LIBORIO
Un désir d’indépendance réprimé
Oliborio Mateo, alias Liborio, se perd dans la forêt lors de l’ouragan de 1908, en République Dominicaine. Retrouvé presque mort, il deviendra par la suite une figure réputée, suivie par de nombreux fidèles, prônant une religion dérivée du Christianisme et de rituels païens…
Oliborio Mateo, surnommé Liborio, ou Papá Liborio, est une fugure de République Dominicaine, à la fois synonyme de rébellion, et d'indépendance culturelle et religieuse. C'est autour de cet homme, né en 1874 à San Juan de la Maguana, et décédé le 27 juin 1922, que Nino Martínez Sosa construit son premier long métrage, présenté dans la Tiger compétition du Festival de Rotterdam 2021. Une scène de tempête, en forêt, où l'homme trouve refuge dans une grotte, croisant une mystérieuse chèvre, ouvre le film. Récupéré ensuite par des villageois, tel un survivant revenu d'entre les morts, on lui prêtera par la suite des pouvoirs de guérisseur et il fédérera autour de lui toute une communauté, l'appelant à vivre à part, sur des terres choisies.

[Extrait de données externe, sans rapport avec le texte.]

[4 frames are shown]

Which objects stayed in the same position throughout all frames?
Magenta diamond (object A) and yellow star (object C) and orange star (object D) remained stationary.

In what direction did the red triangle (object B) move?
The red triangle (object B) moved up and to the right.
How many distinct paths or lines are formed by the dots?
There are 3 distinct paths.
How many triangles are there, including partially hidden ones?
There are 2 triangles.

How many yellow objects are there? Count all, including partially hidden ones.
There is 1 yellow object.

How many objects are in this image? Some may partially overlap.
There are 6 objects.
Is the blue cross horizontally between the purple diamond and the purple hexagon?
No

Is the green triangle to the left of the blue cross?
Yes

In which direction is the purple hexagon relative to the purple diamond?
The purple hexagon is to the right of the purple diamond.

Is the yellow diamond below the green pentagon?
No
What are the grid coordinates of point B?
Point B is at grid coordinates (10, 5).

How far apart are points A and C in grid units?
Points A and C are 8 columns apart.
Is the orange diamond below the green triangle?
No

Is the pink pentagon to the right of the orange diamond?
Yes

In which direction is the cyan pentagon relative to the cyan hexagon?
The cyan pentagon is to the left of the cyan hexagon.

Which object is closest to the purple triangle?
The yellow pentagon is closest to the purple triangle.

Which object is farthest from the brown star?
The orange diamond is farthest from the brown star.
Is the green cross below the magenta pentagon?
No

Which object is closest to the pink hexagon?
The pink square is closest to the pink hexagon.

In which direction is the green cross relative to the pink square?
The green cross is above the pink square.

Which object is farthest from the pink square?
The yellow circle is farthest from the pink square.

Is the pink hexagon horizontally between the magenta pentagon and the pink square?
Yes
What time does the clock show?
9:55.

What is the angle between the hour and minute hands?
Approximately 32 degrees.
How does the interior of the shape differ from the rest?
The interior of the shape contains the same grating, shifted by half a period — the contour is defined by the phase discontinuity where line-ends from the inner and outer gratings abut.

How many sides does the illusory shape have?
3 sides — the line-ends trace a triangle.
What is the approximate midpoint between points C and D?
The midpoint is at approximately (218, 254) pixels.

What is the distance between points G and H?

En sept chapitres, l'auteur dépeint l'influence de ce leader imposant, interprété avec conviction par Vicente Santos, s'attachant tour à tour à ses aspects de gourou, sa renommée grandissante auprès des riches propriétaire, ou l'inquiétude provoquée chez les envahisseurs américains. Mais par le biais des regard de six autres personnages, c'est aussi son grandissant détachement du monde qui est mis en évidence, et les différences de modes de vie entre Dominicains et étrangers. La représentation de la nature est d'ailleurs pleine de contraste lors du chapitre s'intéressant au militaire en chef, montrant d'un côté moultes détails (champignons, poissons, insectes...), alors que de l'autre la moustiquaire s'impose comme une limite affirmée.
Surnommé le « brujo » (le sorcier) ou le maître, voire le Saint, c'est finalement une histoire de harcèlement d'une religion dissidente qui se fait jour peu à peu. Étalé sur près de 8 ans (entre 1908 et 1916), le récit permet d'aborder les inégalités de richesse et les questions de propriété terrienne, tout en amenant progressivement l'idée d'une immortalité de cette figure légendaire. Une idée qui culmine dans le dernier plan, saisissant, mettant en scène le fils du personnage central.